Figure 1. Translation - Format 1

Figure 2. Format 1 (Special case, assumes that Part B does not relocate)

Figure 3. Translation - Format 2
(1)
$D = \sqrt{{(d x)}^{2} + {(d y)}^{2} + {(d z)}^{2}}$

Where, $D$ is the distance moved by the part referenced on the INSTNCE entry, and dx, dy and dz are the distances moved by the part along the X, Y and Z axes.

Figure 4. Rotation - Format 1

Figure 5. Matching - Format 1

Figure 6. Format 1 (Special case - Part B does not relocate)

Figure 7. Mirroring - Format 1

In a 2D model, only two TYPE options are allowed: ROTATE and MIRROR. All grid points in the model should have the same Z coordinate. Rotation and mirroring are defined in the X-Y plane.

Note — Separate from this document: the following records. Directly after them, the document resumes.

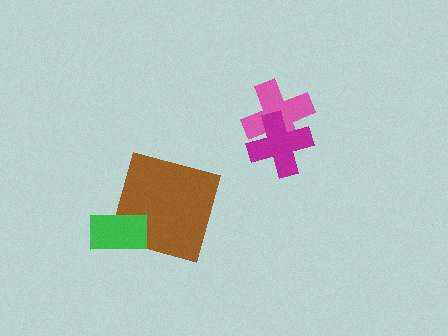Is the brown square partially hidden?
Yes, it is partially covered by another shape.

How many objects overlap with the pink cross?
1 object overlaps with the pink cross.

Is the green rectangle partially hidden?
No, no other shape covers it.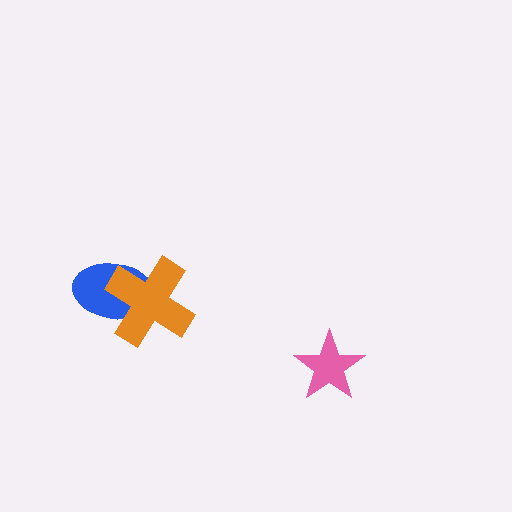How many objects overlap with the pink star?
0 objects overlap with the pink star.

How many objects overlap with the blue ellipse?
1 object overlaps with the blue ellipse.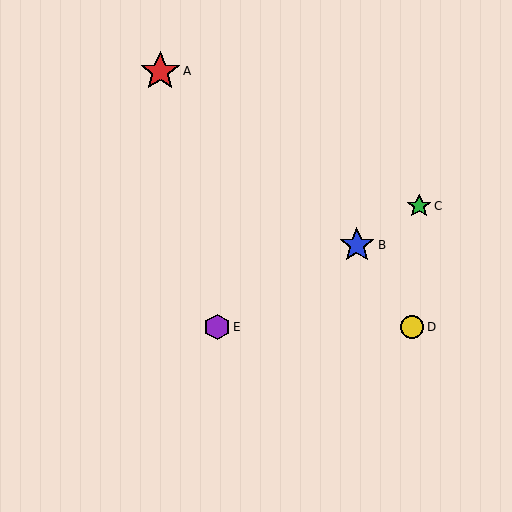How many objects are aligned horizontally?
2 objects (D, E) are aligned horizontally.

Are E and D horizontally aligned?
Yes, both are at y≈327.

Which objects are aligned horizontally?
Objects D, E are aligned horizontally.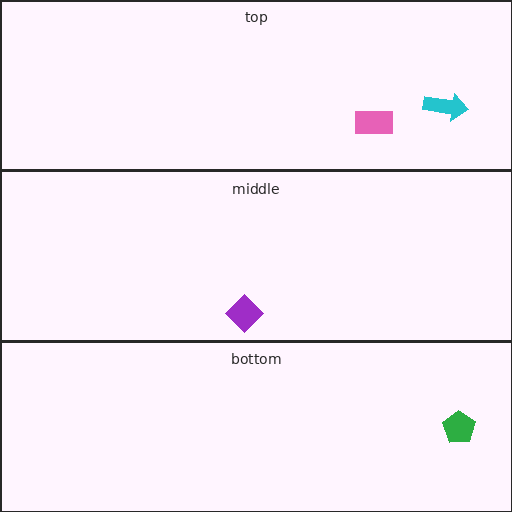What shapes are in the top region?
The pink rectangle, the cyan arrow.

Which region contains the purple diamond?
The middle region.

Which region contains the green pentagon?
The bottom region.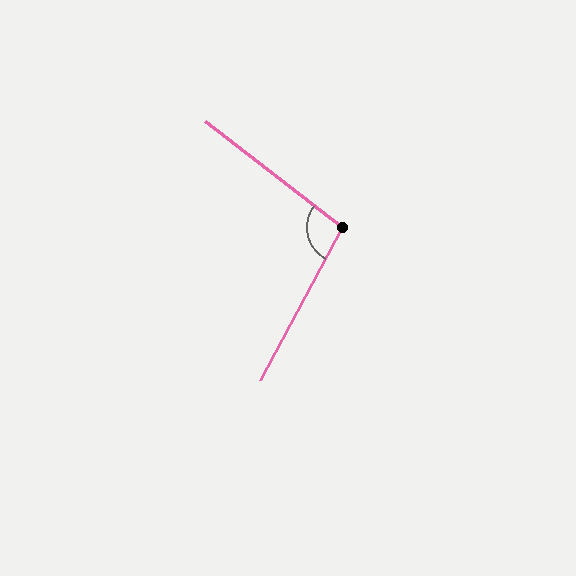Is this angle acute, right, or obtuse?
It is obtuse.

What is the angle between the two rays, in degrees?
Approximately 100 degrees.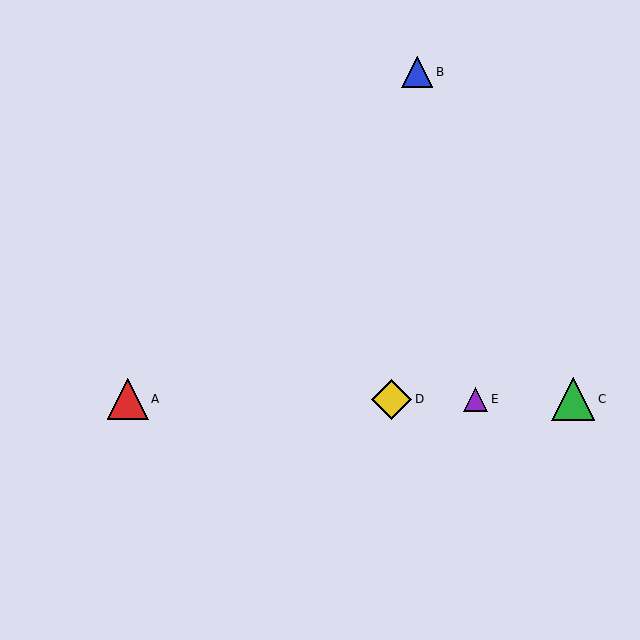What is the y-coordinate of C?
Object C is at y≈399.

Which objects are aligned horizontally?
Objects A, C, D, E are aligned horizontally.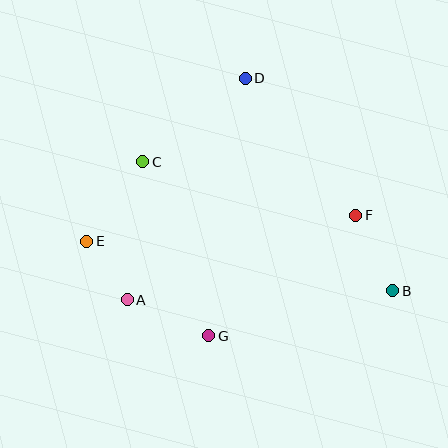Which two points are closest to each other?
Points A and E are closest to each other.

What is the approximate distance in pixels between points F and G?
The distance between F and G is approximately 190 pixels.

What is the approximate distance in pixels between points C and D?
The distance between C and D is approximately 132 pixels.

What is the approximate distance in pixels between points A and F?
The distance between A and F is approximately 244 pixels.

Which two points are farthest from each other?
Points B and E are farthest from each other.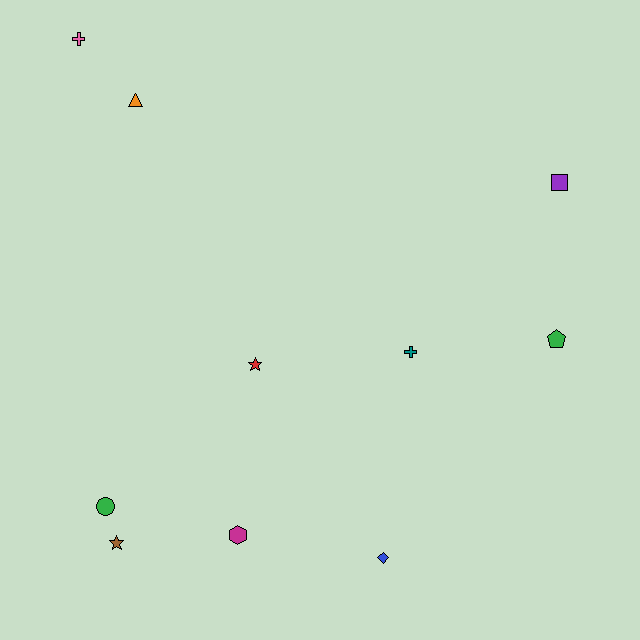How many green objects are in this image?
There are 2 green objects.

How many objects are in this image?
There are 10 objects.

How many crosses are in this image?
There are 2 crosses.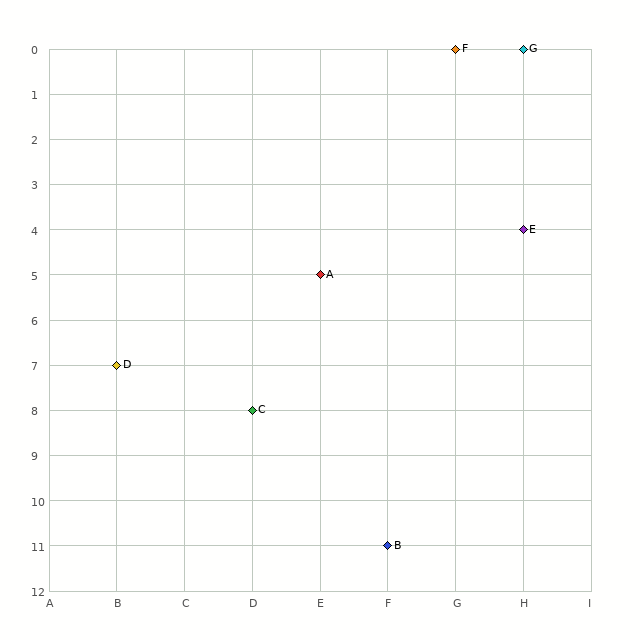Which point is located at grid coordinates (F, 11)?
Point B is at (F, 11).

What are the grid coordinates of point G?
Point G is at grid coordinates (H, 0).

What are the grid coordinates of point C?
Point C is at grid coordinates (D, 8).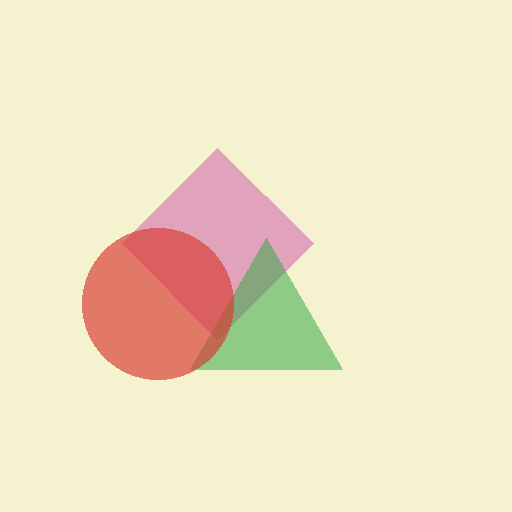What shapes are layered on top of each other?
The layered shapes are: a magenta diamond, a green triangle, a red circle.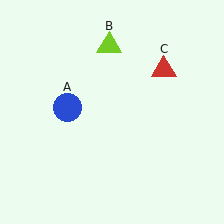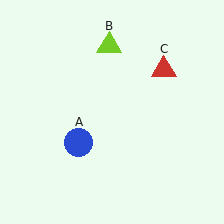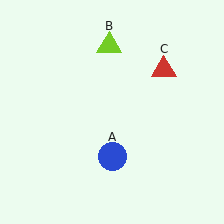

Table 1. Rotation in a 2D Model Defined in the X-Y Plane
(1)	(2)	(3)	(4)	(5)	(6)	(7)	(8)	(9)	(10)
RELOC	ID	ROTATE	GID1			ang_z

Table 2. Mirroring in a 2D Model Defined in the X-Y Plane
(1)	(2)	(3)	(4)	(5)	(6)	(7)	(8)	(9)	(10)
RELOC	ID	MIRROR	GIDA1	GIDA2

In special cases where a model is defined in the X-Y plane (or a plane parallel to the X-Y plane), all RELOC type options (MOVE, MATCH, ROTATE and MIRROR) are supported to relocate the part in the same plane in the same way as a 2 dimensional transformation. In such cases, simplified card formats are implemented to provide easier specifications of relocation.
Note: All grid points in the model should have the same Z coordinate. Rotation and mirroring are defined in the X-Y plane.
Supported local entries in specific parts can be referenced by the use of "fully-qualified references" on RELOC entries in the model. A fully-qualified reference (PartName.number) is similar to the format of a numeric reference. PartName is the name of the part that contains the referenced local entry (part names are defined on the BEGIN Bulk Data Entry in the model). number is the identification number of a referenced local entry in the part PartName. See Parts and Instances in the User Guide for detailed information on the use of fully-qualified references.
Relocation is computed internally using initial locations of all GRIDs specified on the corresponding RELOC entry. It is not affected by any movement of parts due to the INSTNCE entry. For example, the entry RELOC, 5, aaa.1, bbb.2 does not indicate that parts aaa and bbb will be connected together after all the INSTNCE cards are processed.
For RELOC entries using GRID match (MATCH formats 1,2 and MIRROR formats 2,4), the starting configuration should match the ending configuration. That is, the distances between matched GRID's should be the same prior to and after relocation (for example, GIDA1, GIDA2 to GIDB1, GIDB2).